In a branding context, this hyper-broadening of what had been a simple term has begun to cause serious confusion -- the last thing any successful marketing campaign needs. Consider this: Right now, if a company claims that its product is green, what exactly is it telling the consumer about that product? Your guess is as good as mine.

Is it that the product's packaging is made from recycled material? Does it mean that the company has corporate programs that give back to its local community? Or might it mean only that the company uses energy-efficient computers at headquarters?

Or maybe it's that the materials comprising the product are nontoxic. Or that by using the product, the consumer will use less energy. Maybe it could be some unique combination of these things -- or a whole host of other things.

So here we are, clamoring to claim that our products are green at just the moment when the term green has become meaningless.

What's a brand to do? I believe it's time for the marketing community to develop an entirely new green nomenclature -- one that uses the broad "green" label, but combines it with other key terms that would precisely connote the ways a product (or its packaging or the manufacturer) is green.

For example, a label such as "Green Community Contributor" would clearly tell consumers that a brand has programs that give back. If a shopper were to encounter a label that read "Green Nonpolluting Packaging," he'd be clear that the doodad he was about to buy would not pollute the ground water table if it happened to fall out the window.

The new nomenclature should also provide a unique term for each of the various ways that a product is made from green materials. "Green Nontoxic," for example, would denote a product created out of all-natural, nontoxic ingredients.
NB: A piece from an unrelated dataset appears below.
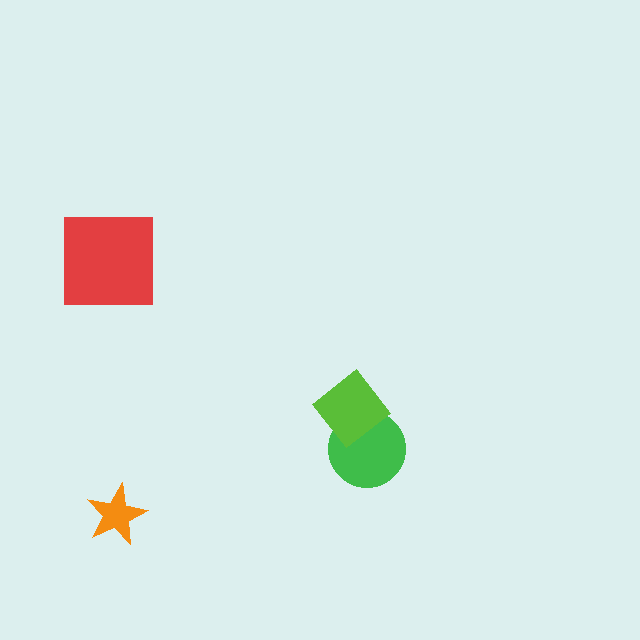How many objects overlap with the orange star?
0 objects overlap with the orange star.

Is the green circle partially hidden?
Yes, it is partially covered by another shape.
Finally, a revamped terminology should offer a unique term for each of the ways that the product conserves energy -- "Green Water Saver," for example.

Brand manufacturers have never been too keen about adding words to their packaging until those words will help to move the product. These will. Because a better way of defining what green means, brand-by-brand, won't just improve the communication between brand and consumer, but also among consumers themselves.

As eco-friendly practices leave us with a cleaner environment, it's time that we have brands whose claims to eco-friendliness are equally clear.

Michael Mercier is the president of Cincinnati-based Deeper Insights Market Research and Consulting.